The Toll of COVID-19 in Pakistan
As of May 20, 2020, Pakistan had more than 46,000 confirmed cases of the coronavirus. Keep in mind though that the lack of access to tests among the poor means that the actual total is likely much higher. Within this total, there have been more than 1,000 recorded deaths. Despite previously having little success with bringing its citizens out of poverty, the Pakistani government has joined the global effort of informing its citizens of how the coronavirus spreads and how to slow that growth.

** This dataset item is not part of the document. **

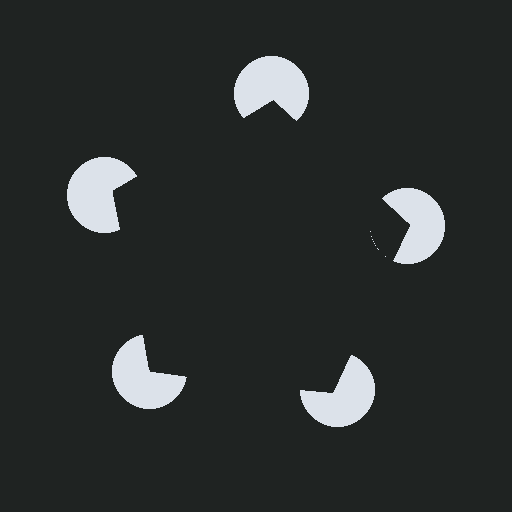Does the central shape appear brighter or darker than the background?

When considering how Pakistan already suffers from poverty, the virus has plenty of ways to infiltrate an already vulnerable country. Naturally, since 72% of the population is associated with the low-income farming districts, purchasing tests or seeing doctors may not be an option for many people. This predicament is then amplified by the fact that Pakistani families are very large (five to six people). So, even people that quarantine themselves risk a greater number of relatives than smaller families would.
Hope on the Horizon
In February, the China Economic Net (CEN) had reported on successful collaborations with Pakistan in trying to develop cures for the virus. Pakistan sent 300,000 tablets of chloroquine phosphate to China. The drug has been a part of many conversations recently in the news about how effective it supposedly is as well as what negative side effects it may have. The U.S. Food and Drug Administration has allowed its distribution to hospitals under special circumstances. However, it has warned that the drug can cause heart problems in patients.
This was certainly a sign of progress and cooperation, but it is hardly a time to start any victory laps. Since many of these difficulties are amplified by poverty, donating to charities that help Pakistan is by no means an empty gesture. Any money can help save a life that can have a ripple effect in finding ways to battle the virus around the world. Remember, a victory against COVD-19 in Pakistan is a victory around the world.